3 legit ways to shield your kids from tax burdens
In light of recent New York Times reports on President Trump and his family’s alleged attempts to dodge millions in taxes, we here at Yahoo Finance thought: what are some legitimate money moves average people can make to help their kids?
Get ahead of tuition costs
Let’s face it: most Americans aren’t rolling in enough money to be worrying about the best way to pass on hundreds of millions to their children. But if you want to pass on a meaningful financial legacy to your heirs, and you’re not in debt and saving enough for your own retirement, one way to make sure your kids can get ahead is to invest as much as you can into a 529 college savings account.
The beauty of a 529 is that in many states, the contributions you make into a 529 is tax deductible. And anyone, including family and friends, can contribute to it. Not only that, the tax law expanded this year to allow families to tap into their 529 plans (up to $10,000) for enrollment and expenses in elementary through high school, and either public or private school.
Right now our country has a $1.5 trillion student debt problem that isn’t getting better anytime soon as college costs for millennials are 300% times more than their parents paid. Sadly, according to college cost calculators that factor in a 5% annual tuition increase, by the time my 3-year-old daughter goes to college, the average cost for a private college education will be close to $100,000 a year.
Kickstart your child’s retirement savings
According to the Times report, Fred Trump hired his son Donald as a salaried employee to “sidestep gift and inheritance taxes” – but there are other legal tax strategies to benefit from if you’re a parent who owns a business and you’re able to hire your kids. One easy tax-saving investment strategy? Kickstart your child’s retirement savings by opening up a minor-Roth IRA, also known as a custodial Roth IRA.
As long as your child has earned income, you or your child can contribute as much as she has earned to her Roth IRA (up to $5,500 a year) and the earnings grow tax-free. The biggest advantage here is that the funds have so much time to grow, thanks to the power of compound interest. Let’s say you put in $1,000 a year; by the time your child is 65, she’ll have over $2 million saved for retirement. Not a bad idea considering the challenges facing Social Security. And as the parent, you’re in full control of the account until she’s 18 or 21, depending on your state.

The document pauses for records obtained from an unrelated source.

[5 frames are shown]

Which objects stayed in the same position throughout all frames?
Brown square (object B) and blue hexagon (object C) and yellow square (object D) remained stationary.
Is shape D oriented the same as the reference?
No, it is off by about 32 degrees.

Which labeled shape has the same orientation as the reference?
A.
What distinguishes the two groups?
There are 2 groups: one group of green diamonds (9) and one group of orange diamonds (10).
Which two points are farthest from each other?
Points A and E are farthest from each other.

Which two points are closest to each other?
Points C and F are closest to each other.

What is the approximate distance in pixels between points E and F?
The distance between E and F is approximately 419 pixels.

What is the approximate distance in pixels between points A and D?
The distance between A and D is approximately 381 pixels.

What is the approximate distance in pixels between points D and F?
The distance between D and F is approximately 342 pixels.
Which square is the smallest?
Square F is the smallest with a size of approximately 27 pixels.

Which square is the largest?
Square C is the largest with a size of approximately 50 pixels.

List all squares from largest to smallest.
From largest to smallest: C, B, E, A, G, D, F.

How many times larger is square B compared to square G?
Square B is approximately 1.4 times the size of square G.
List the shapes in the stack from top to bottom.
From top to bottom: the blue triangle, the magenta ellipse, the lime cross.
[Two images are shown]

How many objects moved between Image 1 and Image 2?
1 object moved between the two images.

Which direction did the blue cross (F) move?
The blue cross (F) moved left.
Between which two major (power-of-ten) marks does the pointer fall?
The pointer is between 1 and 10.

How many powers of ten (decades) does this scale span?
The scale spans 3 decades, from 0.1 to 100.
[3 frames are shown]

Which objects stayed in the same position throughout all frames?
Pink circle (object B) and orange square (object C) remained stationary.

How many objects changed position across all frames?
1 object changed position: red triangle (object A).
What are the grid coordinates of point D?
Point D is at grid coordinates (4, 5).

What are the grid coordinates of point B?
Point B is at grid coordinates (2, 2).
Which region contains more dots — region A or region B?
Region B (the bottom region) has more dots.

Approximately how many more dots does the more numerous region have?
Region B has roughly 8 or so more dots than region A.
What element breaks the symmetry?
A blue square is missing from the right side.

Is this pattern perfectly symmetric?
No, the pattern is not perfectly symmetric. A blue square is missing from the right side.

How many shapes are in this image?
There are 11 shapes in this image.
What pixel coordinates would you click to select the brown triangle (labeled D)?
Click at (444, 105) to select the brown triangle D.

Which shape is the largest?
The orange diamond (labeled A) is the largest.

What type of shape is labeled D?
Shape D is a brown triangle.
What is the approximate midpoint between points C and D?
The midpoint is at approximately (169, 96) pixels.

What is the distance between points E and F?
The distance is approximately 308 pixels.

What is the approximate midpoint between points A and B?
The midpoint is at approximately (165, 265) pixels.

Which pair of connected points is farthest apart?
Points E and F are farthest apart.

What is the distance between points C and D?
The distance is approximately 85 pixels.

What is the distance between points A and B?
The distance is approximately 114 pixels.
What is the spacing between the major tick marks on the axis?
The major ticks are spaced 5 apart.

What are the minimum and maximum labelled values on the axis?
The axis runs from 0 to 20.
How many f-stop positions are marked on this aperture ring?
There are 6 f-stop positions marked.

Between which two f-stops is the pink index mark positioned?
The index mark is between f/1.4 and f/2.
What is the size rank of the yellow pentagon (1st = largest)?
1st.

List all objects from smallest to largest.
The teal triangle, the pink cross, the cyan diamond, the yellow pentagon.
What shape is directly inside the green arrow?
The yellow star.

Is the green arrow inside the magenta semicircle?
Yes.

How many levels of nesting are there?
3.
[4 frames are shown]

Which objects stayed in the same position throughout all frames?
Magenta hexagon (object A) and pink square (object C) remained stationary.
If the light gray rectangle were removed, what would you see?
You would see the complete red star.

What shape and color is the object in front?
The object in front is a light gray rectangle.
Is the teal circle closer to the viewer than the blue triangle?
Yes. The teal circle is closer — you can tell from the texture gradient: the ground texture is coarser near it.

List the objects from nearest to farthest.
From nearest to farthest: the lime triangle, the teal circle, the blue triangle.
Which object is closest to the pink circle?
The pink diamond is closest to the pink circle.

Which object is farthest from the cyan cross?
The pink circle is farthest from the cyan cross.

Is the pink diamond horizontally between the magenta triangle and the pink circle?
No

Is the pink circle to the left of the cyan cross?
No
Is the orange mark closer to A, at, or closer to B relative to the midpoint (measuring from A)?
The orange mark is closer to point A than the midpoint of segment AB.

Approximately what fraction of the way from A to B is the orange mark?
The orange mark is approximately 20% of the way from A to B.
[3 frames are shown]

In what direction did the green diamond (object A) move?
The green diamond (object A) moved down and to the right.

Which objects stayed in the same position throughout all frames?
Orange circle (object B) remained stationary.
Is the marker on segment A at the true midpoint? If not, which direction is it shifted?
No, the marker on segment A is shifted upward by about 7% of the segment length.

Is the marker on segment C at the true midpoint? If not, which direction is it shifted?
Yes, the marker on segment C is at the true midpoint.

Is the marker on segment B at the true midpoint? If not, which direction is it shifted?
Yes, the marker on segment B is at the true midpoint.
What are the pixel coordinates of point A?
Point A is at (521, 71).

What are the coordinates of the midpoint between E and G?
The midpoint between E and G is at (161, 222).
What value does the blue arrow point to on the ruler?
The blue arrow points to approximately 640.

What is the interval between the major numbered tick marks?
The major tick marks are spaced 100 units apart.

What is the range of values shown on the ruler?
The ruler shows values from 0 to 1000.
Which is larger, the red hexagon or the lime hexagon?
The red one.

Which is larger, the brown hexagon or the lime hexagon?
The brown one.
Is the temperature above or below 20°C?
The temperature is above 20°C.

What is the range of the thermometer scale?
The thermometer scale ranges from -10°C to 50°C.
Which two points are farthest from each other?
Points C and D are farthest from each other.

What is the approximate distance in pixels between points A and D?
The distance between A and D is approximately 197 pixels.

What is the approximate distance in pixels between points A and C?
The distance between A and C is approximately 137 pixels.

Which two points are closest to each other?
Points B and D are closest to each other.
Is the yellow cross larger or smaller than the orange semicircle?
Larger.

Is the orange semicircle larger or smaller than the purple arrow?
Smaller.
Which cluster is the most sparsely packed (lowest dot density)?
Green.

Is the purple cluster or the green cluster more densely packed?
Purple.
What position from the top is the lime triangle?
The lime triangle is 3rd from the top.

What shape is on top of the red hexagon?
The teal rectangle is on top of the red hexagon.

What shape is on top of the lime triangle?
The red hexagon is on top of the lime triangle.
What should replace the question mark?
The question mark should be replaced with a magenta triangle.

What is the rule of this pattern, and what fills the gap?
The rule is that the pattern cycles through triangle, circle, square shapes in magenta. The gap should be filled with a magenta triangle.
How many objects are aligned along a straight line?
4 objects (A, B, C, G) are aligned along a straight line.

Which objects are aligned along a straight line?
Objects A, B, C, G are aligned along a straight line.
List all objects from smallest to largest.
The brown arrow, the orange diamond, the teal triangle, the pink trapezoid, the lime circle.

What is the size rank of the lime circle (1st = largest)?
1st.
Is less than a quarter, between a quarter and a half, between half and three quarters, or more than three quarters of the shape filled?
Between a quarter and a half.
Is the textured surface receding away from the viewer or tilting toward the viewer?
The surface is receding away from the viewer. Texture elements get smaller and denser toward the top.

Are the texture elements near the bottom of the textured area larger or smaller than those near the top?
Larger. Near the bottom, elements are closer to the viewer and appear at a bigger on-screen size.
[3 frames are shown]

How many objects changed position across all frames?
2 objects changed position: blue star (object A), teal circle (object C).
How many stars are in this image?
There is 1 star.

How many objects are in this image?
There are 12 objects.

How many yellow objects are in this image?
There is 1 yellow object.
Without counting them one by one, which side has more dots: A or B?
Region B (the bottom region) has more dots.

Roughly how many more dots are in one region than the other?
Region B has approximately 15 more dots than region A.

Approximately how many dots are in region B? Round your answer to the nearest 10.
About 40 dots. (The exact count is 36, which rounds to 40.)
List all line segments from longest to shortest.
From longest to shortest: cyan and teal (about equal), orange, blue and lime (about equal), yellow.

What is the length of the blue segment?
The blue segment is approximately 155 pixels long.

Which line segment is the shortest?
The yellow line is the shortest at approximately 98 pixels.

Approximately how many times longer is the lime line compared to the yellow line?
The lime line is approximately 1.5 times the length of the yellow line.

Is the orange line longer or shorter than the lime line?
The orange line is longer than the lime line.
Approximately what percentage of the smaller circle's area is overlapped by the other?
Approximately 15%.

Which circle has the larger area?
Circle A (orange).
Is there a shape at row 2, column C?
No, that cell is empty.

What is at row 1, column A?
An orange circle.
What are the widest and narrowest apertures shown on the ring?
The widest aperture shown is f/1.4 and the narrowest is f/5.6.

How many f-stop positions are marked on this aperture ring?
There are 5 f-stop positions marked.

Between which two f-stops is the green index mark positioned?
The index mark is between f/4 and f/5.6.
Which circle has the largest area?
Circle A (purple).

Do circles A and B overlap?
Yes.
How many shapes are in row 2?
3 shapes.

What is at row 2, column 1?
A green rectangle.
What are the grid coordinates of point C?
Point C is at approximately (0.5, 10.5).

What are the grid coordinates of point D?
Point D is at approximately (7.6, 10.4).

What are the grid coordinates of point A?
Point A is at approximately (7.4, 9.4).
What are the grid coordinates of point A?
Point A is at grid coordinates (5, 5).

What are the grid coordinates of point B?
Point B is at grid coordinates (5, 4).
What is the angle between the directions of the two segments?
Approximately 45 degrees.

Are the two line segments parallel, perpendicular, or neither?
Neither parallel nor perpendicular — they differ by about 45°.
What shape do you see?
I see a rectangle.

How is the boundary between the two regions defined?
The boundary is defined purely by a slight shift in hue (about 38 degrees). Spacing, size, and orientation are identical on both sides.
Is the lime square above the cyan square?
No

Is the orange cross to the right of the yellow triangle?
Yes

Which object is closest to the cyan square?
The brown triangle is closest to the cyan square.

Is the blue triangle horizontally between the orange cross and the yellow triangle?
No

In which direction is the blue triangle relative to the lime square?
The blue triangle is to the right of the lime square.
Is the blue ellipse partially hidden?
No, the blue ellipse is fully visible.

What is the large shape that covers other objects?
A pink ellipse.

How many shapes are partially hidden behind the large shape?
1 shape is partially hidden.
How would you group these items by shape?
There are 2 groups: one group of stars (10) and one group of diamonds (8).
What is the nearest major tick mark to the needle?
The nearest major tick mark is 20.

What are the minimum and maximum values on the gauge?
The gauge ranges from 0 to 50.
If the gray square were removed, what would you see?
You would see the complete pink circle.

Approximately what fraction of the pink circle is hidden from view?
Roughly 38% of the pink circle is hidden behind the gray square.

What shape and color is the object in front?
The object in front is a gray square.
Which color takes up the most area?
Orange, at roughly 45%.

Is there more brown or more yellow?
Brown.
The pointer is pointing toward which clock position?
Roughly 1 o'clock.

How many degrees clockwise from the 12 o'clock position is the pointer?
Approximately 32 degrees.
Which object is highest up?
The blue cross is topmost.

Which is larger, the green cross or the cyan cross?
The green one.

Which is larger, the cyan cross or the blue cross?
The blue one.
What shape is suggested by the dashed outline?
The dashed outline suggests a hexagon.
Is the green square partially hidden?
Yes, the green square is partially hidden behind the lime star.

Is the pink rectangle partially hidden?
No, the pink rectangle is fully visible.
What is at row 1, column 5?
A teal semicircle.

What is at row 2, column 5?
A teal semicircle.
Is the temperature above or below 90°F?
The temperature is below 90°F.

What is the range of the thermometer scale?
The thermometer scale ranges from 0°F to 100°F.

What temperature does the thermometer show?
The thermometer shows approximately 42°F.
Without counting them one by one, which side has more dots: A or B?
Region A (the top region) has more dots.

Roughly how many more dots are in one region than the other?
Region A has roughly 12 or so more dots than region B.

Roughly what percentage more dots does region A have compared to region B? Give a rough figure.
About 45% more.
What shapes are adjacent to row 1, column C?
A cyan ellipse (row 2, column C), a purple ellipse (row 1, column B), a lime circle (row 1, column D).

“It can eliminate Social Security as a necessity,” says Chris Carosa, author of “From Cradle to Retirement: The Child IRA.” Carosa says setting up your child with an IRA is a good way to teach your kids how beneficial it is to save and invest, and build momentum for them to want to be financially savvy throughout their lifetime.
Another perk to the Roth? Your child can use the funds for more than just retirement. Before age 59?, as long as the account has been funded for five years, they can withdraw up to $10,000 in earnings toward their education or their first home, without paying a tax or penalty.
Gift from the grave
Unless you’re a multimillionaire, most families won’t have to worry about the $11.2 million estate and gift tax limit. Instead, most American families are focused on reducing the income tax burden as they pass on any assets like real estate, says George Metcalfe Jr., an estate-planning attorney at Richman Greer.
So if you own property and want to gift it to your child, you’ll want to wait until you die. This legal tax loophole called “step up in basis” significantly reduces the income tax the beneficiary would have to pay. For example, say you want to gift your child a piece of property that you bought for $100,000 but is now worth $500,000.
If you gift it to your child while you’re alive, he or she will have to pay capital gains taxes on the amount that appreciated from the original cost basis. But when you die, the current tax law states that any stocks, real estate, or other assets you leave to your heirs upon your death will pass on with the fair-market value on the date your beneficiaries inherit the assets. On that half-a-million dollar property, your child won’t have to worry about being taxed on the capital gains, unless income is being generated from that property, says Metcalfe.